This recipe for Crispy Popcorn Shrimp with Zesty Sauce delivers a perfect balance of crunchy, spicy shrimp paired with a creamy, tangy dipping sauce. Using a double coating of a seasoned flour mixture and an egg-soda water batter, the shrimp achieve a light and crispy texture. The shrimp can be cooked either in an air fryer for a healthier alternative or fried on the stovetop for classic crispy results.

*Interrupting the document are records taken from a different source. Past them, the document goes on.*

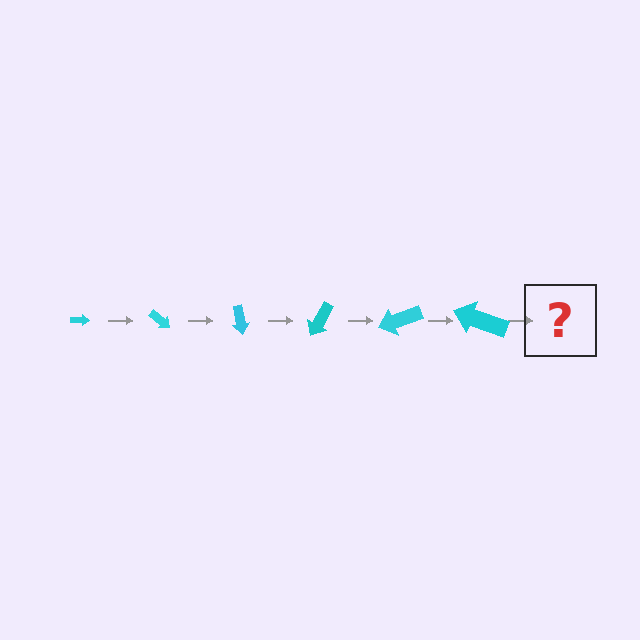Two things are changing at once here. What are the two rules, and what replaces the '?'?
The two rules are that the arrow grows larger each step and it rotates 40 degrees clockwise each step. The '?' should be an arrow, larger than the previous one and rotated 240 degrees clockwise from the start.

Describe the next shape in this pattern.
It should be an arrow, larger than the previous one and rotated 240 degrees clockwise from the start.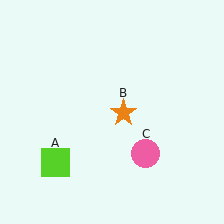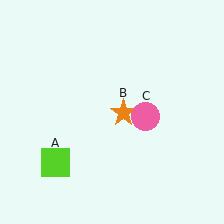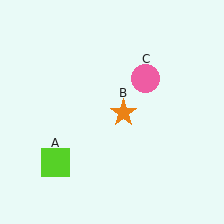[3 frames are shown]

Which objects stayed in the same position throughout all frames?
Lime square (object A) and orange star (object B) remained stationary.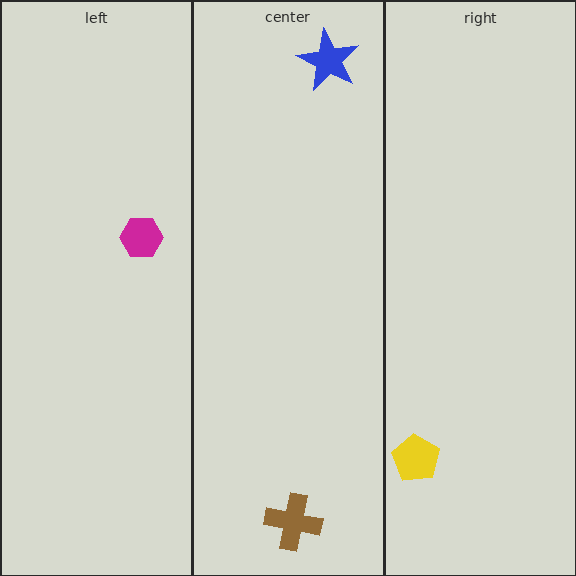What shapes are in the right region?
The yellow pentagon.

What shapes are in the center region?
The blue star, the brown cross.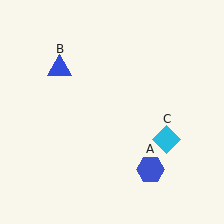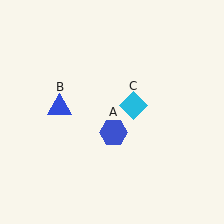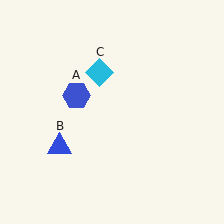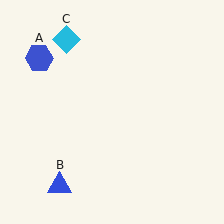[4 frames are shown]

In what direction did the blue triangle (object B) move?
The blue triangle (object B) moved down.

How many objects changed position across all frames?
3 objects changed position: blue hexagon (object A), blue triangle (object B), cyan diamond (object C).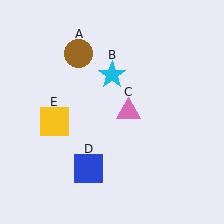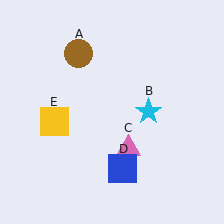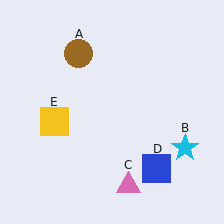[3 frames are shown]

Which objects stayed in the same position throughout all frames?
Brown circle (object A) and yellow square (object E) remained stationary.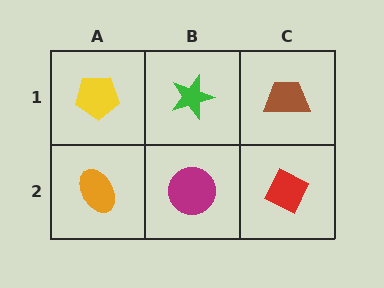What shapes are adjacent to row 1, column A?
An orange ellipse (row 2, column A), a green star (row 1, column B).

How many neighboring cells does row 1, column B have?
3.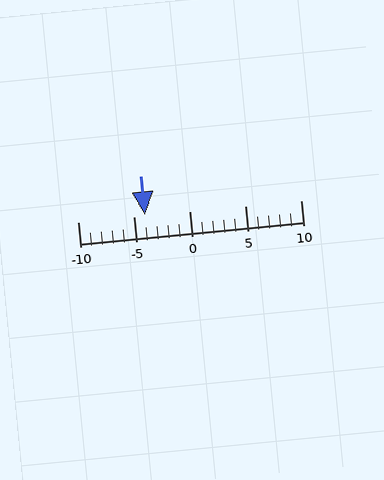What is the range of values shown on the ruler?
The ruler shows values from -10 to 10.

The zesty sauce blends mayonnaise, chili sauce, horseradish, and lemon for a flavorful complement that brightens each bite.

Ingredients

Scale

The Shrimp

  • 1 lb small shrimp (41/50 or 51/60 count), peeled, deveined, and tails removed

The Breading

  • ½ cup all-purpose flour
  • ½ cup cornstarch
  • 1 tsp Old Bay Seasoning
  • ½ tsp cayenne pepper

The Liquid

  • 1 large egg, beaten
  • ¼ cup soda water

Zesty Sauce

  • ½ cup Duke’s Mayonnaise
  • 2 tbsp Heinz Chili Sauce
  • 1 tsp horseradish
  • Squeeze of fresh lemon juice

Instructions

  1. Dry Prep: Thoroughly pat the shrimp dry using paper towels. Removing moisture is critical to ensure the coating adheres well and becomes crispy.
  2. The Dredge: In a bowl, combine the all-purpose flour, cornstarch, Old Bay Seasoning, and cayenne pepper. Toss the shrimp in this mixture until fully coated.
  3. The Dip: Beat the egg with soda water in a separate bowl to create a light batter. Quickly dip each coated shrimp into this liquid, then immediately toss back into the flour mixture for a second coating. This double dip helps create an extra crispy crust.
  4. The Fry (Air Fryer): Lightly spritz the breaded shrimp with oil and place them in a single layer inside the air fryer basket. Cook at 400°F (200°C) for 6 to 8 minutes, shaking or flipping the basket halfway through to ensure even crisping.
  5. The Fry (Stovetop): Heat about 1 inch of vegetable oil in a deep skillet over medium-high heat until it reaches 350°F. Fry the shrimp in batches for approximately 2 minutes per side until golden brown and crispy. Remove and let drain on a wire rack.
  6. Drain and Serve: After frying, place the shrimp on a wire rack rather than paper towels to prevent sogginess. Serve immediately with the zesty sauce and fresh lemon wedges for squeezing.

Notes

  • Patting shrimp dry is essential for achieving a crispy coating.
  • Flash freezing breaded shrimp for 20 minutes before cooking helps the coating adhere better.
  • Try tossing cooked shrimp in a mixture of mayonnaise, Sriracha, and honey for a “Bang Bang” style variation.
  • Always serve with fresh lemon wedges to cut through the richness of the fried shrimp.